Haus des Stiftens

Neue Institution für Stiftungs-Networking




Mit der offiziellen Eröffnung des Haus des Stiftens am Donnerstag, den 25. Oktober in der Landshuter Allee 11, ist München, die Weltstadt mit Herz, um ein echtes Herzensprojekt reicher.

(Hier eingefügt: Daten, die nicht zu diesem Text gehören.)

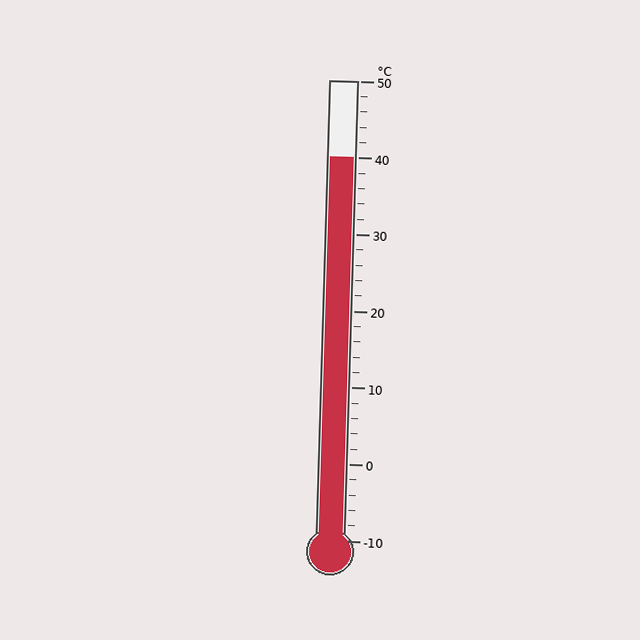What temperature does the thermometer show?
The thermometer shows approximately 40°C.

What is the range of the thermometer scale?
The thermometer scale ranges from -10°C to 50°C.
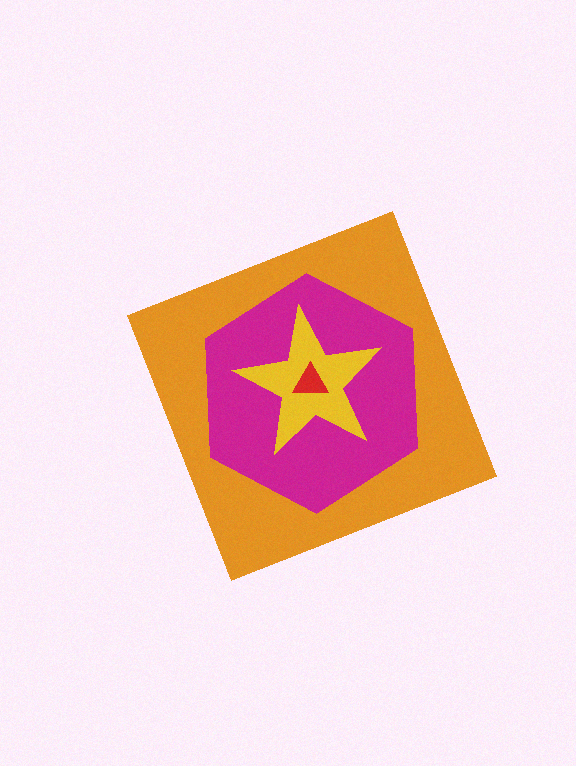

Ins Leben gerufen wurde das Haus des Stiftens von Alexander Brochier, dem Träger des deutschen Stiftungspreises 2006 und seiner Stiftung vor dem Hintergrund, unterschiedliche gemeinnützige Akteure unter einem Dach zusammenzubringen, sie miteinander zu verbinden, zu vernetzen, den Austausch untereinander zu fördern und eine „Kultur des Stiftens“ zu schaffen. Heute sind auf den insgesamt vier Stockwerken bereits über 1000 Stiftungen mit ihrem Verwaltungssitz vertreten. Darüber hinaus zahlreiche Hilfsorganisationen, Verbände, Non-Profit-Organisationen und Sozialunternehmen mit ihren Mitarbeitern – alle mit dem gleichen Ziel, heute und in Zukunft ein Ort der Begegnung für all diejenigen zu sein, die die Vision von einer lebendigen Zivilgesellschaft, in der sich viele für eine gerechtere Welt einsetzen, teilen.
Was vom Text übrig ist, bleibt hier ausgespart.